MCP Gateway

Distributed tracing, Prometheus metrics, and audit logging — the visibility layer across all three pillars.

Overview

Observability is not a pillar — it is the fabric that connects all three. Every tool call through MCP servers, every skill execution, and every sandbox command passes through a consistent monitoring pipeline that provides complete visibility into what your agents are doing, how they are performing, and what happened in the past.

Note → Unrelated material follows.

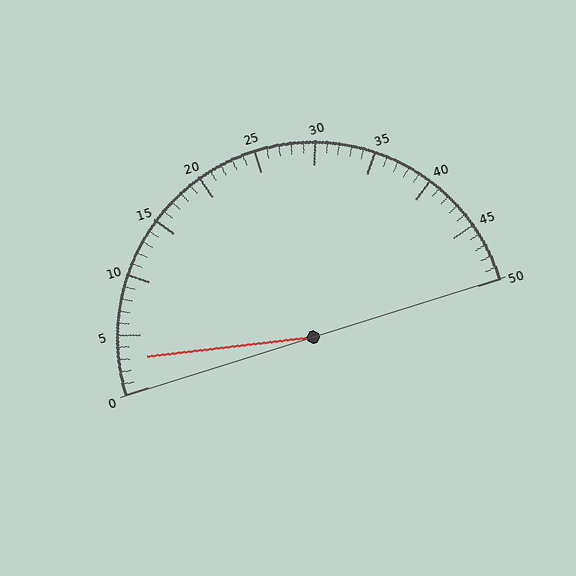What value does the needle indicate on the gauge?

MCP Gateway has three monitoring dimensions:

Telemetry (traces) — distributed traces showing the full call chain for each request, pushed to your observability platform via OpenTelemetry
Metrics — Prometheus-format counters, gauges, and histograms scraped by your monitoring stack
Logs — structured audit trail of every tool call, stored in PostgreSQL with automatic secret masking

These are complementary: traces show you the story of individual requests, metrics show you aggregate trends, and logs provide a permanent audit trail for compliance and debugging.

Distributed Tracing

At startup, OpenTelemetry auto-instruments four libraries — no tracing code needed in application logic:

Library	What It Traces
FastAPI	Every HTTP request (method, path, status, duration)
SQLAlchemy	Every database query (query text, duration)
HTTPX	Every outgoing HTTP call to MCP servers
Python logging	Injects `trace_id` and `span_id` into every log line

Per-tool visibility today comes from three places: the auto-instrumented HTTPX spans for outbound calls to remote MCP servers, the tool_calls_total / tool_latency_seconds Prometheus counters emitted by the audit logger, and the persistent per-call rows in the tool_call_logs table. A @trace_tool_call decorator (adding mcp.server, mcp.tool, and mcp.status span attributes) ships with the gateway and is wired in as tool-execution paths adopt it — subscribe to the changelog for when per-tool spans become the default.

Hot-Reloadable Export

The key architectural feature is a ConfigurableSpanExporter that allows swapping the underlying trace exporter at runtime without restarting the application. When an admin changes the telemetry provider in the Settings UI, the new exporter is created and swapped in via a thread-safe lock — zero downtime.

Eight Providers

Provider	Protocol	Auth Method
Datadog	gRPC	`DD-API-KEY` header
Azure Application Insights	HTTP	Connection string
AWS CloudWatch	gRPC (via collector sidecar)	SigV4
Google Cloud Operations	gRPC	Service account / ADC
Grafana Cloud	gRPC	Basic auth
New Relic	HTTP	`api-key` header
Splunk	gRPC	`X-SF-Token` header
Custom OTLP	gRPC or HTTP	Configurable headers

All provider credentials are encrypted at rest using AES-256-GCM. The API never returns actual credential values — only boolean flags indicating whether credentials are configured.

Prometheus Metrics

The metrics endpoint (GET /api/v1/metrics) exposes data in Prometheus text format. Three categories:

HTTP metrics — http_requests_total (counter by method, endpoint, status) and http_request_duration_seconds (histogram). URL paths are normalized to replace UUIDs with :id to prevent high-cardinality metrics.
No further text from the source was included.